The ending feels incomplete and in many ways it is dissatisfying, but I suppose that’s part of the point. We only get a series of snapshots from this family and we are left to fill in the blanks on our own. We can’t and won’t ever have all the answers to everything. We can’t know all of the beginning and the end.
Here's the official trailer from Youtube:

Here are several other takes on the film, both positive and negative and in between:

Wesley Morris's slightly negative review from the Boston Globe.

Bob Mondello's review from NPR.

Kenneth Turan's negative review from The LA Times.

A.O. Scott's positive review from The New York Times.

Anthony Lane's positive review from The New Yorker.

Todd McCarthy's review from The Hollywood Reporter.

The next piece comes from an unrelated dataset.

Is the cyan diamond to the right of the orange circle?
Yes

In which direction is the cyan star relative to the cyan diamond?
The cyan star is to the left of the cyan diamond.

Roger Ebert's review from The Chicago Sun-Times.

Sunday, June 19, 2011

Super 8

I’m slightly embarrassed to say that I’ve been an off-and-on J.J. Abrams fan since Felicity. I say embarrassed because if there ever was a chick-flick television show, Felicity was it. But I watched it because it was smart, I cared about the characters, and it made me nostalgic for my recent college years. Plus, Keri Russell is totally hot! It’s true that I only saw a couple of episodes of Alias, which is basically Felicity with Guns, and I only just watched the highly acclaimed Lost (I know, finally…), so I’m not the most devoted fan or anything. When Abrams made his first big-screen film (MI3), I was curious but a bit skeptical, and I was even more skeptical about Star Trek. But both turned out to be strong and entertaining blockbusters, which aren’t usually my cup of tea, but if they are well made and have a good story, I’m right there. In fact, Abrams’s newest film comments on this idea. A group of 14-year-old boys are making a zombie movie for the Cleveland Super-8 Film-Festival, and their director explains to his crew that their film will be forgotten if nobody cares about the characters and the story. This is a lesson that Abrams (mostly) takes to heart and something that makes Super 8 stand apart from most of the summer-blockbuster drivel.
Watching Super 8, I couldn’t help but count the references to the films of Abrams’s idol Steven Spielberg, who also produced. The film is partly an homage to War of the Worlds, E.T., Close Encounters, Jaws (well, sort of), and Goonies. The gang of boys also reminded me of Rob Reiner’s Stand by Me. I can’t say Super 8 is a great film, but it is good and there are touches of greatness in it. Some might say it doesn’t pack the emotional punch of a Spielberg film, but I would say that’s a mark in its favor since most or maybe all Spielberg films suffer from high doses of sentimentality. The two lead characters played by Dakota Fanning’s sister Elle and newcomer Joel Courtney are excellent. I was struck by one small scene where Joel’s character Joey explains to Elle’s character Alice how a zombie acts and, click, Elle suddenly becomes one of the most convincing zombies I’ve ever seen (and I’m not embarrassed to say I’ve seen many of them). The best scene, though, comes during a rehearsal on Alice’s first shoot. It’s an amazing scene that you have to see.
But the rest of the gang are just OK; I’m not sure if it was overacting or poor scriptwriting—or both. Every time I hear the word “mint,” I’m going to wince. And there are some ridiculous details, the worst being that a man hits an oncoming train head-on with his truck--and survives! And what’s the deal with movies where the kids figure everything out way before the adults? Probably my biggest complaint, though, is one that not many others care about. I wish that Super 8 had more of the ambitious big ideas that were present in Lost. Super 8 is partly about loss of innocence and partly about recreating a not-so-distant past (1979, to be exact), and it does say some interesting things about the feared and alienated Other, but nothing is very deep. Nonetheless, a fun, entertaining film that’s great for light summer viewing.